We should really give hitters a standing ovation every time they go to the plate because what if it's their last at-bat you know?— Bill Barnwell (@billbarnwell) October 5, 2012
Meanwhile, SB Nation's Bomani Jones was getting a little wrapped up in the moment about the Braves' elimination.
i'm decidedly unemotional about sports. braves had my heart like no other as a kid. so i'm fighting to keep it cool here.— Bomani Jones (@bomani_jones) October 5, 2012
Grades for Key Cardinals Players
Kyle Lohse: B
After allowing the home run to Ross in the second inning, the right-hander went out and performed admirably the rest of the game.
The Cards were counting on him more than ever and the 34-year-old came through with perhaps his most powerful stuff of the season. Over 5.2 innings, Lohse struck out six Atlanta batters, which was just the sixth time he had accomplished that feat in 2012.
Another strong performance in a season full of them for Lohse.
Allen Craig: B
They say the most important run to a comeback is the first, and the first baseman's RBI double in the fourth inning set up a big-time Cardinals comeback.
Considering most pundits had written off St. Louis when the team lost Albert Pujols in the offseason, Craig's emergence was not only critical here in the wild card play-in, but to getting the team in the playoffs in the first place.
Craig made his presence known with a 2-for-4 performance.
Matt Holliday: A
The star outfielder went 2-for-3 on the day and scored two of the Cardinals' two runs. But it was his home run at the top of the sixth that sealed the deal.

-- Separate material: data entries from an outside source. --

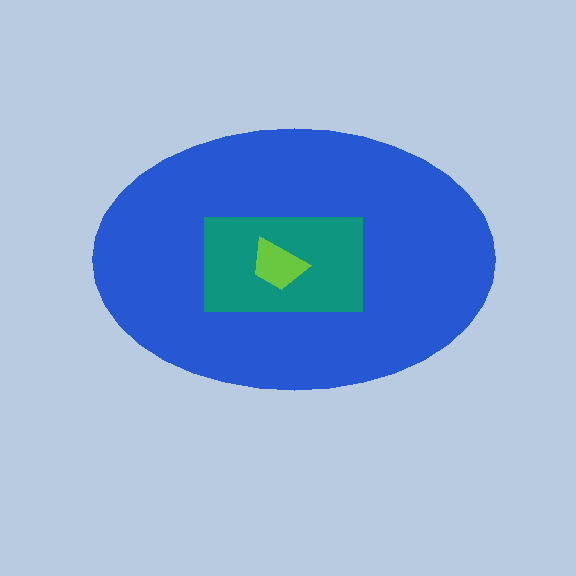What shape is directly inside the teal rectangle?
The lime trapezoid.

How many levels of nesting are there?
3.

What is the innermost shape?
The lime trapezoid.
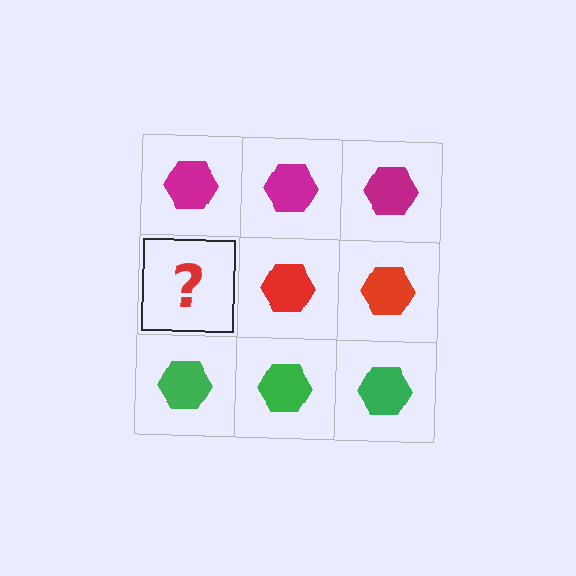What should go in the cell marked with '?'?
The missing cell should contain a red hexagon.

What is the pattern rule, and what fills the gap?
The rule is that each row has a consistent color. The gap should be filled with a red hexagon.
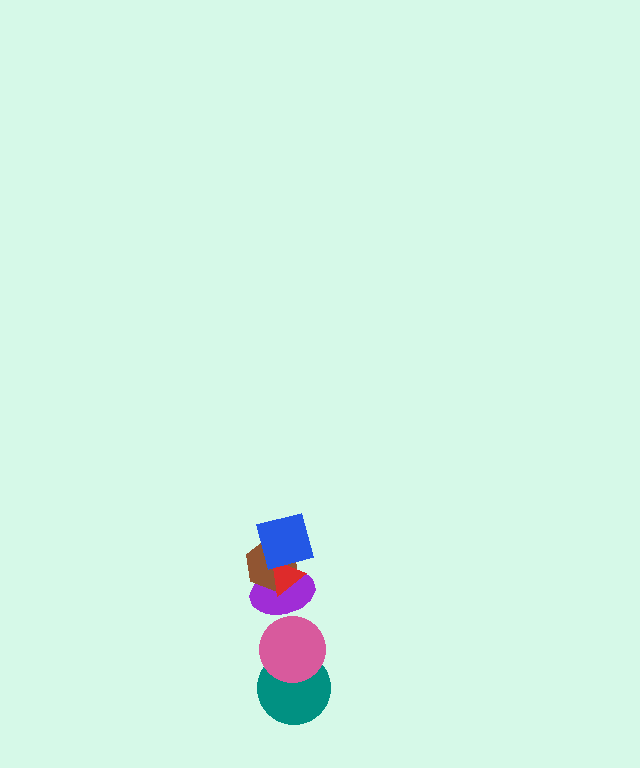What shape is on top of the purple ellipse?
The brown hexagon is on top of the purple ellipse.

On a day where most of the surrounding characters struggled at the plate, it was necessary that the middle of the order get the job done.
Cardinals Bullpen: C
Though the unit ultimately preserved the W, it was not a pretty situation to say the least. Following a solid regular season, the bullpen will have to rectify its performance against Washington.

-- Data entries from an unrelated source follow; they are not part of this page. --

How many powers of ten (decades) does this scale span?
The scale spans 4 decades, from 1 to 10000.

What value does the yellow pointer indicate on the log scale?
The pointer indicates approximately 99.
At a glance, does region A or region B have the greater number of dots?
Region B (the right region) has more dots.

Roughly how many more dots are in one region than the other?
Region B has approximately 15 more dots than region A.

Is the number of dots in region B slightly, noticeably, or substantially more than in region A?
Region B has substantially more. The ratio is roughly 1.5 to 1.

Grades for Key Braves Players
Kris Medlen: B
First and foremost, you cannot fault Medlen for the Jones error, which ostensibly cost Atlanta the ballgame.
He seemed in command throughout the game and spotted his pitches well (outside of the hanger to Holliday). Scattering just three hits over his 6.1 innings, you would have thought the righty did enough to win.

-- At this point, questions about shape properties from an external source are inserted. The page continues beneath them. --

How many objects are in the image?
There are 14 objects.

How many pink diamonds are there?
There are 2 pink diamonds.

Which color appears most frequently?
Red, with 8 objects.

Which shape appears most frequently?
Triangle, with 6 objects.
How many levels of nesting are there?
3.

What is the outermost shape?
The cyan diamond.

It just so happened that every small mistake Medlen made would be magnified by the play of his teammates behind him.
Chipper Jones: D
While I feel a little strange about being so hard on Jones in his farewell contest, his performance simply wasn't up to par.
His error in the fourth inning has been harped on enough, but Jones also could not get things going at the dish, going 1-for-5 with a strikeout.
After 18 years with the Braves organization, this is undoubtedly not the way the all-time great expected to ride off into the sunset.
David Ross: A
His two-run shot put him in a position to be an unexpected hero, and the catcher's 3-for-4 performance was fantastic. Starting in place of Brian McCann, the Braves needed a strong performance and got it from Ross.
Braves Bullpen: B
Like Medlen, the Atlanta 'pen was saddled with poor performances from the fielders, which ultimately cost the team the game.